Bu, bulgularınızın sonu muydu?

- Değil. Kampa dönersek, daha önce görülen tümseği geçtik. Biçimleriyle Rusya'nın güneyinde çok yaygın olan mezar höyüklerini andırıyordu. Ancak yumuşak, bükülebilir kara toprağı kazmak bir şey ve permafrost parçalarını çekiçlemek ve sürüklemek başka bir şey. Şüpheleri gidermek için jeolojik bir çukur yapıldı.

Yarım metre derinlikte, çukurda odun külü ve insan faaliyeti izleri bulundu. Bu doğru, höyük! Burada, Arktik'te! Planlarımıza kazma mezarları dahil değil - çukuru dikkatlice gömüyoruz. Bu sır kanatlarda bekleyecek… Sonbahar rüzgarlarında soğuyan tundrada birkaç gün daha aramalar yeni buluntular getirir.

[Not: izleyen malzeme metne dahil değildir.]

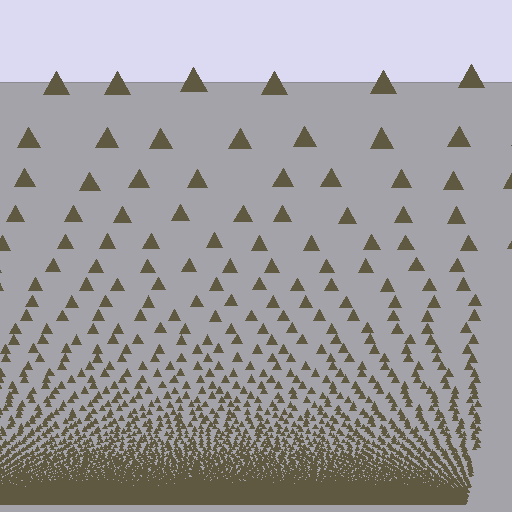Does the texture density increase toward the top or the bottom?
Density increases toward the bottom.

Komi Cumhuriyeti'nin akademik referans kitaplarında ve arkeolojik buluntu haritalarında, sözde sakral mağaraların kazı alanları, en kuzeydoğusu ABD'nin onlarca kilometre aşağısında sona eren antik alanların izleri olan yerler belirtilmiştir. Birkaç küçük mağara ve biraz sonra küçük bir kabilenin yaşaması için yeterli hacimde başka bir mağara bulmayı başardığımızda elli kilometre daha yüksekteydik.

Peki, megalitleri kendin mi buldun? Yoksa hepsi kurgu mu?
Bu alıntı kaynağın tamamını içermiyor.